Statistical analysis
Data are expressed as the means ± standard deviation. Statistical analysis was conducted using an unpaired Student's t-test or one-way analysis of variance followed by least significant difference test for multiple comparisons. All statistical analyses were performed using SPSS version 20.0 statistical analysis software (IBM Corp., Armonk, NY, USA). P≤0.05 was considered to indicate a statistically significant difference.
Results
DHCE inhibits MCL cell growth and proliferation
As shown in Fig. 1A, DHCE is a synthesized dihydro-analog compound with a molecular weight of 452.6. In the present study, five MCL cell lines (Jeko-1, Z138, Granta519, Mino and Rec-1) were treated with various doses of DHCE. After 48 h of DHCE exposure, cell viability was measured using a CCK-8 assay.
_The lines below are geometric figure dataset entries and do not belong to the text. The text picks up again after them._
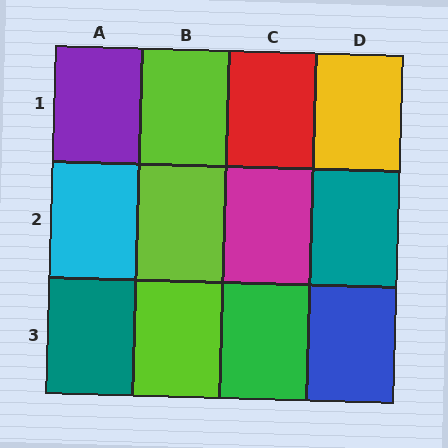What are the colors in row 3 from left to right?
Teal, lime, green, blue.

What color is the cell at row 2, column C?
Magenta.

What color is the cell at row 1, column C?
Red.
MCL cell viability was decreased in a dose-dependent manner (Fig. 1B), and the 48 h half maximal inhibitory concentration values of DHCE in Jeko-1, Z138, Mino, Rec-1 and Granta519 cells were 0.65±0.10, 0.45±0.04, 0.42±0.01, 0.35±0.03 and 0.91±0.08 µM, respectively. Jeko-1 and Z138 cells were selected for subsequent analyses, as they have previously been used in numerous studies regarding MCL (28,29). Furthermore, a time-course study of DHCE further demonstrated that cell viability was inhibited in a time-dependent manner (Fig. 1C). Conversely, at concentrations as high as 1.6 µM, DHCE conferred minimal cytotoxic effects on normal PBMCs obtained from three healthy volunteers (Fig. 1D). To investigate the inhibitory effects of DHCE on tumorigenic potential, anchorage-independent colony formation in soft agar was compared between the control and treatment groups. DHCE treatment reduced the ability of Jeko-1 and Z138 cells to form tumorspheres in a dose-dependent manner, and colony formation was almost completely inhibited among Z138 cells treated with 0.8 µM DHCE (Fig. 1E). To further explore the effects of DHCE on cell proliferation, the integration of EdU was measured, in order to detect the levels of DNA synthesis; cell nuclei were stained with DAPI. The results demonstrated that DHCE suppressed DNA synthesis in MCL cells, thus indicating that DHCE inhibited proliferation of MCL cells (Fig. 1F). These findings suggested that DHCE may decrease cell viability and inhibit cell proliferation in a dose- and time-dependent manner; however, DHCE is not cytotoxic to normal cells.
DHCE promotes cell cycle arrest in MCL cells
The cyclin D1-CDK4 and cyclin D1-CDK6 complexes are critical for the G1/S checkpoint, and regulate the progression of cells from G1 phase to S phase (30). To evaluate the effects of DHCE on cell cycle progression, Jeko-1 and Z138 cells were treated with DHCE and analyzed by flow cytometry. The results demonstrated that following treatment with DHCE, the percentage of Jeko-1 and Z138 cells in the G0/G1 phase of the cell cycle was significantly increased (Fig, 2A). The present study also analyzed the expression levels of cell cycle regulatory proteins, and indicated that DHCE suppressed the expression of cyclin D1, CDK4 and CDK6 (Fig. 2B). Taken together, these data suggested that DHCE may induce G0/G1 phase arrest in a dose-dependent manner by inhibiting the expression of cell cycle regulatory proteins.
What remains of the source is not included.